You might be able to figure out why for yourselves. His definition of personality requires that it be discussed, judged and applied in its own terms. Anyone who wishes to pursue another theory of personality is at liberty so to do, but one theory cannot be used as a yardstick for another. Likewise, the astrological picture of human nature, which at the same time implies a world view, demands to be evaluated in its own terms. Your insistent complaint is that it is not being evaluated, or indeed validated, in your terms, but it is not immediately obvious why your terms deserve the attention you claim for them.
Our human situation is like riding in a train with our back to the engine. We can see where we have been, and where we are, but the scenery ahead can only be conjectured. That is the way our minds are forced to work, yet you demand that astrological minds must work differently, and imagine that you are justified in dismissing everything that is after-the-event.
You point out that while memory is always retrospective "that does not mean it is accurate or valuable." Yet reasoning, on which you set such store, is as much an after-the-event process as memory, and even when it is directed to the future it depends on past data. If we could think futurity we should pass our days in prophetic visions. Like memory, reason it is not automatically "accurate or valuable", but we have to do the best with what we've got.

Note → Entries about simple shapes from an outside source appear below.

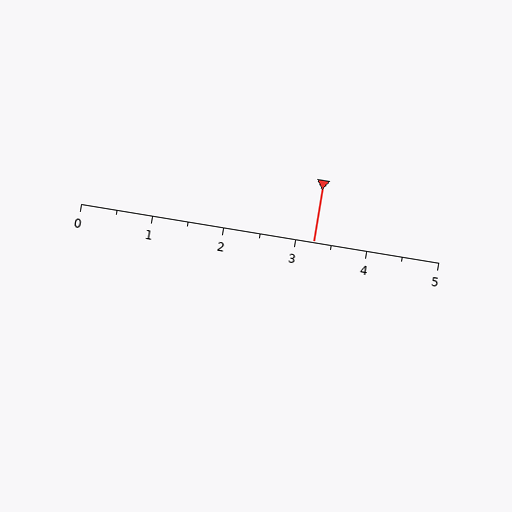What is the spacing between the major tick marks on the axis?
The major ticks are spaced 1 apart.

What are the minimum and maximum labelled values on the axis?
The axis runs from 0 to 5.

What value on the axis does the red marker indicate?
The marker indicates approximately 3.2.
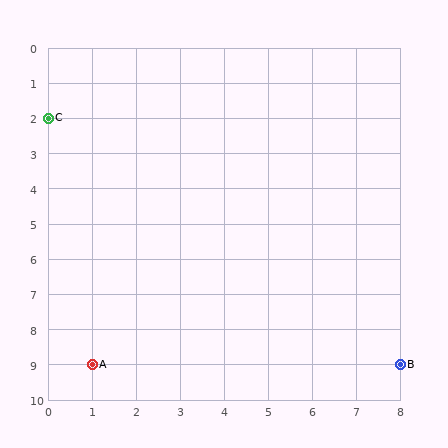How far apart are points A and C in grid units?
Points A and C are 1 column and 7 rows apart (about 7.1 grid units diagonally).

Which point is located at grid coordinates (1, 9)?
Point A is at (1, 9).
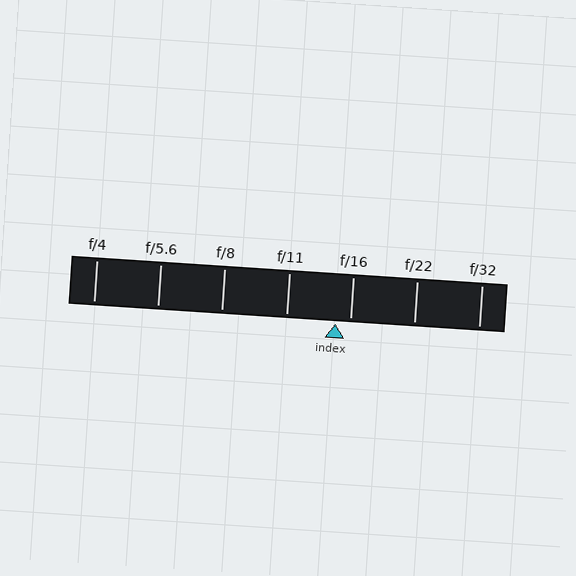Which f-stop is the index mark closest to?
The index mark is closest to f/16.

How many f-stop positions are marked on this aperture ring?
There are 7 f-stop positions marked.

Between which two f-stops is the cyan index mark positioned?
The index mark is between f/11 and f/16.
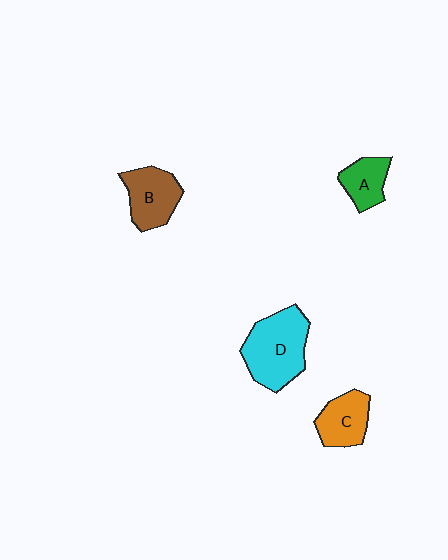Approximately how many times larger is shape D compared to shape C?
Approximately 1.7 times.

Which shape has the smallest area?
Shape A (green).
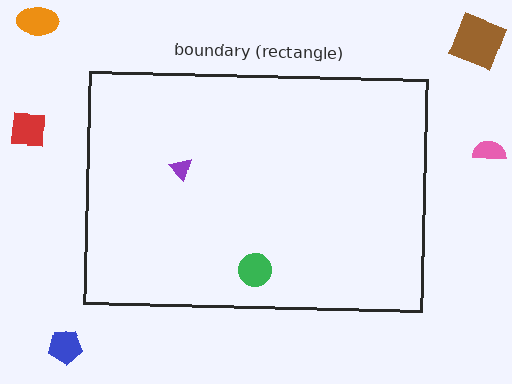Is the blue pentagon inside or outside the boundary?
Outside.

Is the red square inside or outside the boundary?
Outside.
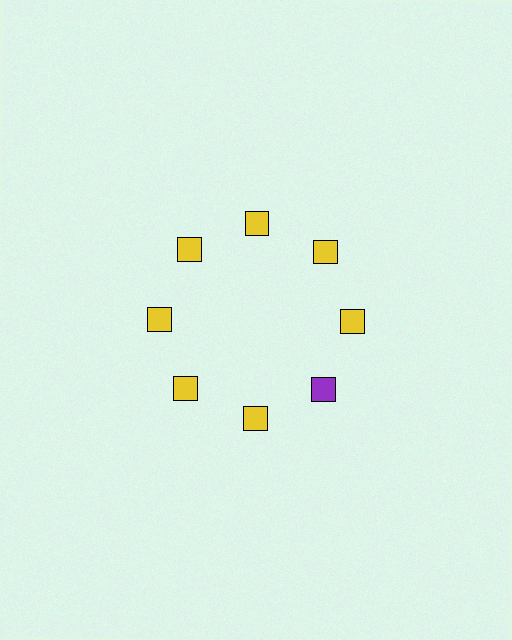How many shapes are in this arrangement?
There are 8 shapes arranged in a ring pattern.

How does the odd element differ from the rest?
It has a different color: purple instead of yellow.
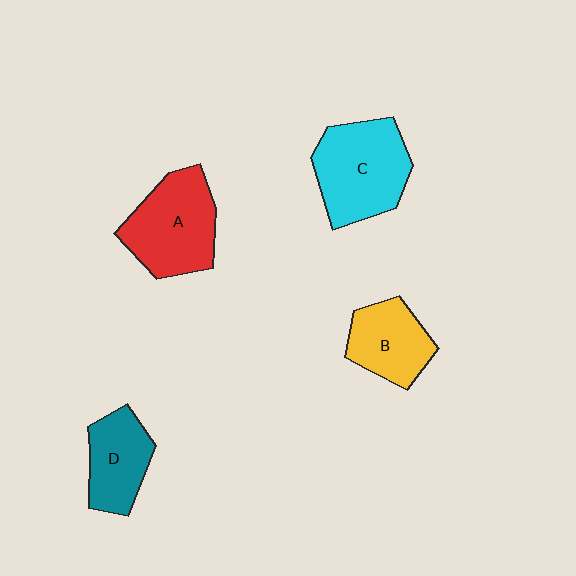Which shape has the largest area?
Shape C (cyan).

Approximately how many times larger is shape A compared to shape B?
Approximately 1.4 times.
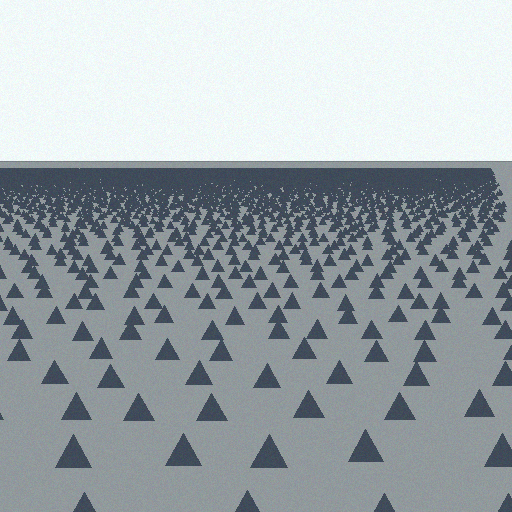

There cannot be any objection to astrologers revisiting and reassessing events, and it happens in science all the time. When you imply that nothing can be believed unless it is in advance of looking, you seem to be making a special case of astrology, and loading it with a handicap that applies nowhere else. Why don't you tell astronomers that you will only believe their crazy theory about rocks falling from the sky if they can predict a time and place where it will happen? Because once it has happened, it is disqualified. You will retort that the case is different because meteorites are accepted by science - but it was not always so. Again, it seems we cannot believe in supernovas because they are after-the-event, both in their reporting and their occurrence.
Would not astronomers reply: "What do you think we are, clairvoyants?"
Regarding astrology, after the event the correct scientific question is whether it was there to be seen, not whether any astrologer saw it. Useful subsidiary questions might be to determine what precisely was there to be seen (and conversely what was not), and if it was there to be seen why did astrologers fail to see it?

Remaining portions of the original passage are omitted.